Still, I think it’s amazing that we’re now in a position where we can even start asking these kind of questions with data.

7 thoughts on “The effect of climate on individual speech: Does Larry King use more vowels when it’s warmer?”

  1. Can you try comparing excerpts from the most and least ‘vowelly’ segments, long enough to still show the effect, but short enough to look at the word frequency distribution in each without drowning in data?

  2. Three comments:

    First, there’s another huge discontinuity in the yearly time series, between weeks 52 and 1. This is obscured by plotting the data in two dimensions, but of course the beginning and the end should be connected in a 3d circle. The 31st week of the year is around the end of July, so my alternative hypothesis is that Larry King uses more consonants just after he goes on vacation, which he does twice a year in late July and at New Year’s. Maybe people use more vowels when they’re stressed or something.

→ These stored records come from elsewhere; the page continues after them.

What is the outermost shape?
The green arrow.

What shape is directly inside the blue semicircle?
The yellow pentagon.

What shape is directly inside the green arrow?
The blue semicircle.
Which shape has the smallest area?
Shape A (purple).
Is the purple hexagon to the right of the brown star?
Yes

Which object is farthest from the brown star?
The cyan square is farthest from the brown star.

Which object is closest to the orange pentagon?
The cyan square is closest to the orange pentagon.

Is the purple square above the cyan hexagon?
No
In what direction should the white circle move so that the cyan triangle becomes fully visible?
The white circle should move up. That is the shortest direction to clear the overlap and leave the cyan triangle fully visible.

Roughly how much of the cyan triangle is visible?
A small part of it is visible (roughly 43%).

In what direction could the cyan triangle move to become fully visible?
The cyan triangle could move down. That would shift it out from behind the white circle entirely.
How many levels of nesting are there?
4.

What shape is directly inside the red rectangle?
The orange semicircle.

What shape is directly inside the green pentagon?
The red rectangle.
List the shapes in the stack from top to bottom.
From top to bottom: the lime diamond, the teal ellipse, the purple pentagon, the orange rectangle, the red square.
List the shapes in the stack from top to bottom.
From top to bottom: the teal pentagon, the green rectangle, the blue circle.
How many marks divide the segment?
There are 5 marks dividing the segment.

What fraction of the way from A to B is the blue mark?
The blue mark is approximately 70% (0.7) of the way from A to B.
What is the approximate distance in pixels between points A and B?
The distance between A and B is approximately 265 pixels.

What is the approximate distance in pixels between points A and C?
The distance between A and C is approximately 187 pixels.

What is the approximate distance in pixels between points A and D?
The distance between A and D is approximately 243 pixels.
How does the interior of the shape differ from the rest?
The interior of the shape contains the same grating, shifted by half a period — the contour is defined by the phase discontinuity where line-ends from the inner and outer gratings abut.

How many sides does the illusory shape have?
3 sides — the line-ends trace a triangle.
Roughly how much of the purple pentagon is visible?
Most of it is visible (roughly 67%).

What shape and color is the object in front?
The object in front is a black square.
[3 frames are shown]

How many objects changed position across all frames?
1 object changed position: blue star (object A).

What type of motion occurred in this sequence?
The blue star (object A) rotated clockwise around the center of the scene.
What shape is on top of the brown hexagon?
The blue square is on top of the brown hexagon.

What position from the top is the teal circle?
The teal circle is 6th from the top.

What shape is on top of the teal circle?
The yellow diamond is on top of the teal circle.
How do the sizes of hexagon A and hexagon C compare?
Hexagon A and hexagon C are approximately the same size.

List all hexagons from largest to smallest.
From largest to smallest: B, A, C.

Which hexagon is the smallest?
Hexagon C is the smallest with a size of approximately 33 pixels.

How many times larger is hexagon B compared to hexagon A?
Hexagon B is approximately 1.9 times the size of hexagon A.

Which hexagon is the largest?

    Second, it’s very easy to run standard English through CMUdict or something similar to get pronunciations. This won’t account for stress, segments elided during speech, etc. But it’s really hard to take the analysis seriously unless you take that basic step, especially since English is well-known to have lots of orthographic vowels that are non-phonological (silent e at the ends of words, -ed past tense which is frequently realized as just a /t/ or /d/ segment, word-initial y, …)

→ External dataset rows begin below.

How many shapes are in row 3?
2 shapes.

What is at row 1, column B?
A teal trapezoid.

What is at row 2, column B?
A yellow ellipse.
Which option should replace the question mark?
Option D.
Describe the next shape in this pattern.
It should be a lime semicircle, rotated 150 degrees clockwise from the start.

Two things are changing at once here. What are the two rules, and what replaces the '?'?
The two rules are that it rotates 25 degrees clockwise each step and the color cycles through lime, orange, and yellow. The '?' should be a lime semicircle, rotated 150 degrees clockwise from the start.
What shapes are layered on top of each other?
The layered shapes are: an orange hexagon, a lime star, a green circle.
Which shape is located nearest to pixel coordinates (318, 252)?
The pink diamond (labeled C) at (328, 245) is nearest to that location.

    Third, you have to look at style/register. I bet that higher-register words have a higher proportion of vowels, due to suffixes like -ation (0.6, or 0.5 if you count phonetically) and -ity (0.66 either orthographically or phonetically). If there’s seasonal variation in the register of the interviews (e.g. because Larry King tends to talk less formally when he is just back from vacation), that will confound the observed effect. There’s work by Biber on measuring the register of texts. For a quick and dirty test you could look at the type:token ratio and the average length of words in the transcript.

  3. Good suggestions! and it’s a good point about the discontinuities. I still have to look at the text clean-up scripts to make sure they’re not doing something strange, or including messages from sponsors etc.. Still, I’m not planning on taking this study further in the near future, so if anyone wants to do this, let me know!

  4. That’s a good idea – it would be quite easy to do a qualitative analysis of the most and least vowelly shows.

  5. Yes – it would really make sense that King “is adapting the way he speaks to the climate” as he sits in his windowless, air-conditioned, temperature-controlled studio bombarded by hot, bright artificial lighting.